There’s the faint melodic similarity to “Hung Up” in part of “Give Me All Your Luvin’”; the reference to Brando in the obvious hit single “Superstar”, which reminds us of “Vogue”; and the religious undertones of “I’m A Sinner”, with its lines about “Mother Mary, full of grace” and “Jesus Christ up on the cross”, which is like a less complex play with the same themes so brilliantly manipulated in “Like A Prayer”.
Is she, one wonders, bringing the full weight of her CV to bear in re-establishing her pop dominance in the face of inroads made by the likes of Rihanna, Beyoncé and Lady Gaga?

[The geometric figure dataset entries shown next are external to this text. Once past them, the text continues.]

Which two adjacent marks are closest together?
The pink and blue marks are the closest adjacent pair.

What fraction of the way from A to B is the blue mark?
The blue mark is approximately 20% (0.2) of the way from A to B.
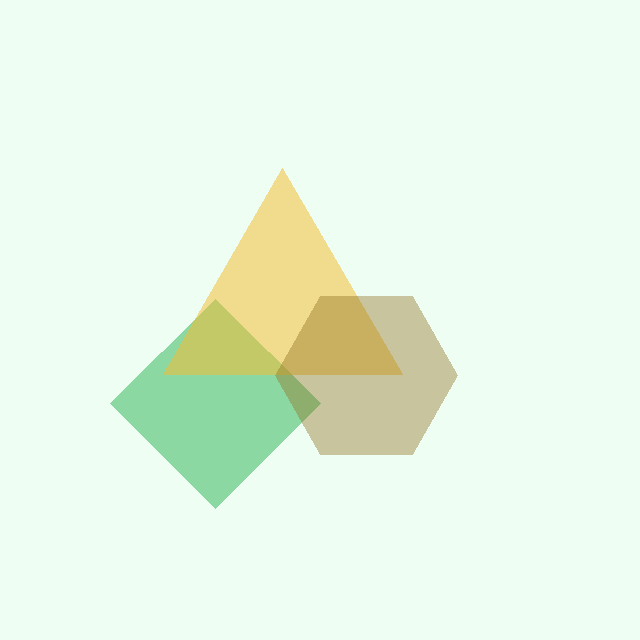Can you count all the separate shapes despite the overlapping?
Yes, there are 3 separate shapes.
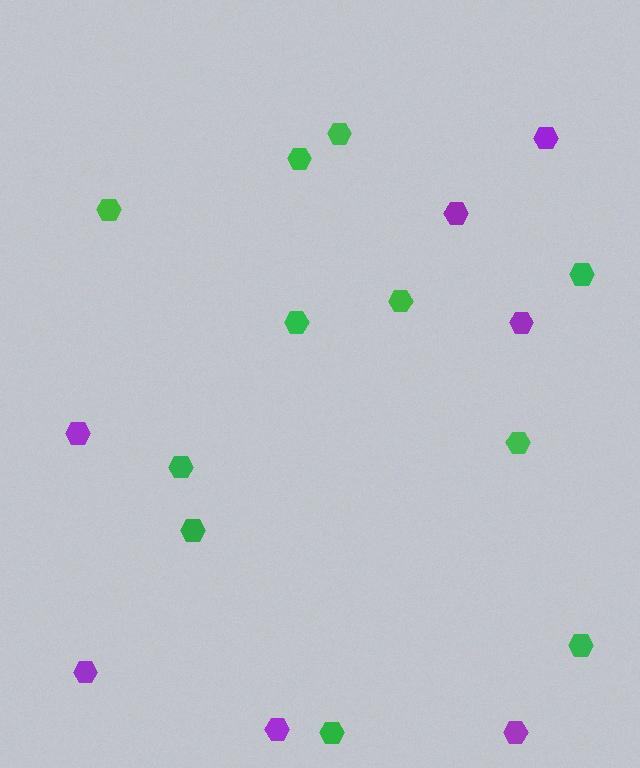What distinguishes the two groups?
There are 2 groups: one group of green hexagons (11) and one group of purple hexagons (7).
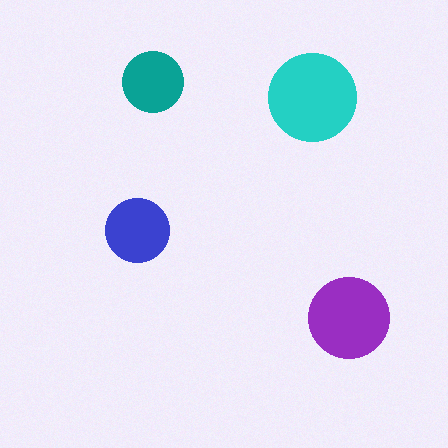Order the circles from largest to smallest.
the cyan one, the purple one, the blue one, the teal one.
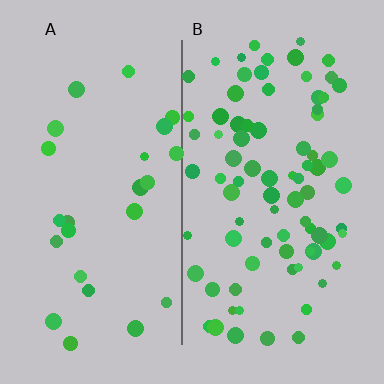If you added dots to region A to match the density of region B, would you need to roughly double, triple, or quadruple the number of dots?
Approximately triple.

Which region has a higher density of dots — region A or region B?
B (the right).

Because MDNA represents a determined, no-nonsense restatement of the Madonna brand following the lacklustre Hard Candy, on which her hip-hop collaborators failed to apply their talents as rigorously as they might.

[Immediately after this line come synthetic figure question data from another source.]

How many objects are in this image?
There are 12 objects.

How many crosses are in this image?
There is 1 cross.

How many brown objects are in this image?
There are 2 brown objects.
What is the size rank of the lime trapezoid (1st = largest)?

Here, the likes of Solveig and Benassi, for all their parochial successes, are still hungry enough to ensure the zonking great beats and synthesiser riffs are sculpted for maximum propulsion. “Girl Gone Wild” opens the album with a variant on the “girls just wanna have fun” theme, Madonna’s introductory spoken “confession” quickly giving way to a fulsome electro stomper laced with blurry dubstep touches. “Gang Bang” is all too eager to court controversy, its martial beat and twitchy minimal strands of synth hosting the star’s arch commands to “Die, bitch!”. M.I.A. and Nicki Minaj guest on “Give Me All Your Luvin’”, chanting “L! U! V! Madonna!” before contributing babble-raps swamped by the techno pulse.
Minaj reappears on “I Don’t Give A”, like a henchman adding muscle to Madonna’s assertive claims of being the best: “There’s only one queen, and that’s Madonna, bitch!”. Wherever Lady Gaga is, her ears are probably burning.